Deep Unsupervised Learning using Nonequilibrium Thermodynamics

2022-03-03 6090 words 13 minutes

Contents

2022년 현재, 생성모델로 diffusion model 인상적인 결과를 보여주며 관련 연구논문이 많이 발표되고 있다. Diffusion model쪽과 직접적으로 관련된 연구를 진행하면서 관련 연구들을 정리하는 차원에서 Diffusion model과 score-based model 논문들을 정리하고자 한다. 여기서 다루는 논문은 비교적 초기에 제시된 논문으로서 이 주제를 다루는데 있어 처음으로 읽기에 좋은 논문이라 생각되어 먼저 정리하고자 한다.

Abstract

Abstract부터 상당히 흥미를 불러일으키는데, 요점은 flexible하고 동시에 tractable한 생성모델을 제시하겠다는 것이다. 그것도 non-equilibritum statistical physics라는 이름부터 상당히 어려워보이는 분야에서 영감을 받았다고 한다. 간략하게는 데이터의 분포를 단계적으로 망가뜨림으로서(diffusion process) 특정 분포를 최종적으로 만들고 이 때 각 과정의 reverse process를 학습하여 마지막 분포에서 역으로 돌아가는 과정을 만들겠다는 것이다.

Introduction

생성모델은 본질적으로 데이터가 존재할법한 분포를 파악해 “실제같은” 데이터를 만드는 것이다. 보다 범용적인 관점에서 말하면 원하는 분포(보통 이 분포가 실제 데이터들이 사는 분포겠지만)를 얼마나 잘 추정했느냐가 결과물의 품질을 결정한다고 할 수 있다. 저자는 이 과정에서 두 trade-off를 말하는데, 바로 tractability 와 flexibility이다. Tractable한 모델은 보통 확률분포를 직접 계산할 수 있는 모델을 의미한다. 예를 들어, 어떤 데이터가 주어졌을 때, 해당 데이터가 실제 분포일 확률은 얼마이다와 같이 수치적으로 계산이 가능하다. 하지만 이러한 과정은 매우, 매우 어렵다. Bayes Rule에서 posterior를 추정하는 과정에서 partitioning function이 현실적으로 계산이 불가능하다는 문제에 부딪히게 된다. 그래서 tractable하게 가기위해서는 단순한 분포, 혹은 변환을 사용해야 한다는 타협점이 생기게 된다. (예로, normalizing flow에서는 affine변환을 주로 사용한다) 반면 tractability를 포기하면 추정분포를 복잡한 분포를 사용할 수 있게되고 이렇게하면 flexibility가 올라가 고품질의 결과물을 생성하기가 수월해진다. 이러한 방법의 대표적인 접근이 GAN이다.

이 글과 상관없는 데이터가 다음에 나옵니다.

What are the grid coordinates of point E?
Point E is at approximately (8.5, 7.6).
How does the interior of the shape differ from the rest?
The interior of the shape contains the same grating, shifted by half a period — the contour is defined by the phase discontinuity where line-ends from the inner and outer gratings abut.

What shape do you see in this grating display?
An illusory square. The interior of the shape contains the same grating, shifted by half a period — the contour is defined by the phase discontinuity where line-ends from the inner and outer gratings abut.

우선 현재로서는 diffusion process란 실제 데이터를 “어떤” 과정을 통해 여러 단계에 걸쳐 천천히 바꾸어 간단한 분포로 바꾸는 과정이라고 이해하자. 그리고 각각의 단계는 작은 변화들이기에 역과정을 추정하기가 비교적 수월할 것이며 이 역과정을 잘 학습했다면 우리는 최종적으로 도착한 간단한 분포로부터 역과정을 따라가 실제와 같은 샘플을 만들 수 있을 것임을 생각할 수 있다.

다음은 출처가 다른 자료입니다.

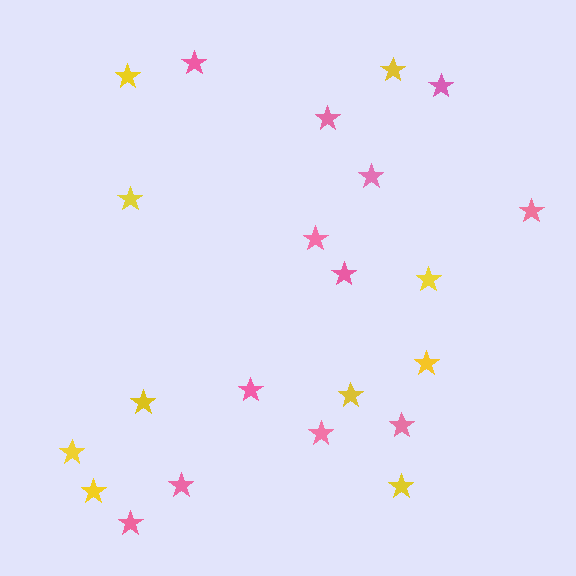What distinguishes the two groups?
There are 2 groups: one group of yellow stars (10) and one group of pink stars (12).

저자는 이 논문에서 diffusion probabilistic model을 제시하며 다음이 가능함을 주장한다.

extreme flexibility in model structure, Forward process과정이 reverse process로 학습만 가능한 형태라면 분포선택에 자유도가 커지므로 보다 유연한 모델구조를 사용할 수 있다.
exact sampling Tractability에 관한 것으로 과정이 tractable하기 때문에 정확한 분포값을 사용할 수 있다.
easy multiplication with other distributions, e.g. in order to compute a posterior, and Posterior를 계산하기 위해서는 prior와 log-likelihood와 곱하게 되는데 1에서 언급한 이유로 다양한 분포 사용이 가능하다는 것으로 이해하였다.
the model log likelihood, and the probability of individual states, to be cheaply evaluated log-likelihood를 직접 계산한다는 장점이 있다. 이는 실제 분포에 대해서 surrogate을 사용하지 않고 Negative log-likelihood를 loss함수에 직접 사용함으로써 목표로하는 분포에 대해 정확한 gradient를 보낼 수 있다는 강력한 장점이 있다. 다만 cheaply evaluated에 대해서는 “각각의 process에서는 적은 연산비용이겠지만 step이 수천에 이르는 diffusion process를 따른다면 전체적으로는 cheaply라고 하기에는 어려운 측면도 있지 않나?” 라는 생각이 든다.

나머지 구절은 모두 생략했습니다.